Pero yo no quería escuchar. Me casé con Sergio en una ceremonia sencilla pero elegante en la iglesia del pueblo. Todos decían que hacíamos una pareja perfecta. Durante el primer año todo fue felicidad: cenas familiares, viajes a la costa gallega, proyectos compartidos. Pero poco a poco empecé a notar cambios en Sergio. Se volvía distante conmigo y más ambicioso en la empresa. Mi padre empezó a confiarle decisiones importantes y yo sentía que me quedaba al margen.
Una noche, mientras recogía la mesa después de una cena tensa, escuché a Sergio hablando por teléfono en el despacho:
—Te lo dije: ella sería mía… y también el dinero de su padre. Solo es cuestión de tiempo.

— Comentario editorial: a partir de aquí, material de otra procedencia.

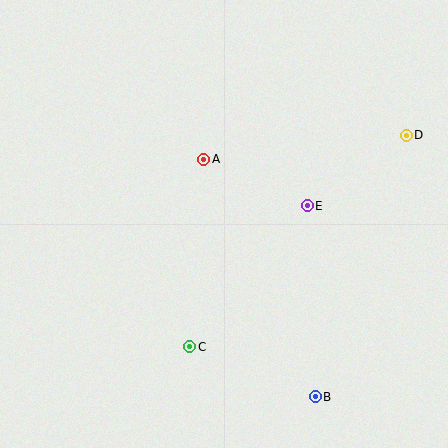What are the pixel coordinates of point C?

Sentí un frío recorriéndome la espalda. ¿De quién hablaba? ¿Era posible que todo hubiera sido una mentira? No pude dormir esa noche. Al día siguiente, enfrenté a Sergio:
—¿Qué significa lo que dijiste anoche?
Él negó todo, me llamó paranoica y me abrazó con fuerza. Pero ya no podía confiar en él. Empecé a investigar y descubrí mensajes en su móvil con un amigo suyo, Álvaro:
—La vieja está enferma, Ramón no durará mucho más. Cuando Lucía herede, todo será nuestro.
Mi mundo se vino abajo. ¿Cómo había sido tan ingenua? ¿Cómo no vi las señales? Decidí contárselo a mi madre. Ella lloró conmigo y juntas buscamos pruebas para mostrarle la verdad a mi padre.
El día que enfrentamos a Sergio fue uno de los más duros de mi vida. Él intentó negarlo todo al principio, pero cuando mi padre le mostró los mensajes impresos, su máscara cayó.
—¿De verdad pensabais que podíais dejarme fuera después de todo lo que he hecho por esta familia? —espetó Sergio con rabia.
—¡Tú nunca fuiste parte de esta familia! —le respondió mi padre con voz temblorosa pero firme.
Sergio recogió sus cosas y se marchó esa misma noche. El silencio que dejó tras de sí era ensordecedor. Durante semanas no pude dormir ni comer. Me sentía humillada, utilizada y vacía.
La gente del pueblo empezó a murmurar. Algunos decían que yo había sido tonta por enamorarme tan rápido; otros culpaban a mi padre por confiar demasiado en un forastero. Mi madre intentó animarme:
—Lucía, eres fuerte. Esto no te va a definir.
Pero yo no podía dejar de preguntarme si alguna vez volvería a confiar en alguien. La empresa sufrió durante meses; mi padre envejeció de golpe y mi madre enfermó del corazón por la tristeza.
Un día recibí una carta de Sergio. Decía que me amaba de verdad pero que la ambición le había cegado. No supe si creerle o no. Rompí la carta sin leerla entera.
Hoy, un año después, sigo reconstruyendo mi vida. He retomado mis estudios de derecho y ayudo a mi padre en la empresa, pero ya no soy la misma Lucía ingenua de antes. Ahora sé que el amor puede ser un arma de doble filo y que las heridas del alma tardan mucho en sanar.
A veces me pregunto: ¿cómo podemos distinguir entre el amor verdadero y el interés disfrazado? ¿Cuántos más habrán vivido una traición así sin atreverse a contarlo? ¿Y vosotros? ¿Confiaríais de nuevo después de algo así?